Con: Voting, should it be done?

Chris Miller, Reporter

Your vote doesn’t really matter. Those are not the kinds of words any American voter wants to hear. Unfortunately, when it comes to electing which candidate becomes President of the United States, these words ring true.

As most informed voters are aware, there are the popular votes and the electoral votes. The popular votes are the votes cast by the majority of participating registered voters, whereas the electoral votes are the ones cast by Electors in the Electoral College.

Every state in the US has Electors equal to the amount of its senators plus the number of its US representatives.

These Electors’ votes are cast on the Monday following the second Wednesday in December and the results of their votes are revealed on Jan. 6 of the next year.

The votes cast by the Electors are the votes that actually determine who wins the Presidency.

Most of the time, Electors cast their votes for the candidate who won the popular vote in their own respective states. However, there have been times throughout history where some Electors didn’t vote for the candidate their states wanted. Not only does the Electoral vote make the popular vote insignificant in these circumstances, there’s also no federal law or constitutional provision preventing Electors voting contrary to what their states want.

The Presidential race of 1824 between John Q. Adams and Andrew Jackson is just one example of where the candidate who won the national popular vote did not win the electoral vote.
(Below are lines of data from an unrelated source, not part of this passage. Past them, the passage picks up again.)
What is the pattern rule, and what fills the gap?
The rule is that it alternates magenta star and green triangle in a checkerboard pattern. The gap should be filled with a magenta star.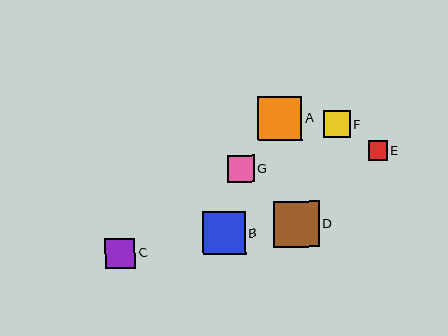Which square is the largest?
Square D is the largest with a size of approximately 46 pixels.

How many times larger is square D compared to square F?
Square D is approximately 1.7 times the size of square F.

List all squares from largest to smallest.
From largest to smallest: D, A, B, C, F, G, E.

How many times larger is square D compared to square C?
Square D is approximately 1.5 times the size of square C.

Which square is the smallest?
Square E is the smallest with a size of approximately 19 pixels.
Jackson won the popular vote by 38,149 votes but lost the presidential run to Adams when Adams won the majority of votes in the House of Representatives after he garnered up support from the fourth most popular candidate’s Electoral voters, Henry Clay.

Another, more recent example of this was the 2000 presidential race between George W. Bush and Al Gore. Al Gore held the popular vote victory at 543,895 (0.5%), but lost the Electoral College vote to Bush by a 271-266 vote count.

The popular vote is no more than a popularity contest survey that doesn’t even matter because the Electoral College exists. Until the Electoral College is completely demolished or its role in the voting process is reworked, your vote will never matter.

Thankfully, there is a bill being endorsed by 2,110 State Legislators called the National Popular Vote Bill that aims to make the popular vote the deciding factor of who becomes the President of the United States versus the Electoral College system we have today. Whether or not this bill will one day become law remains to be seen.

In the end, the Electoral College is only half the problem. The other half is some of the voters themselves and their unwillingness to see past one political party or another. Until we fix how we vote, those votes will never matter.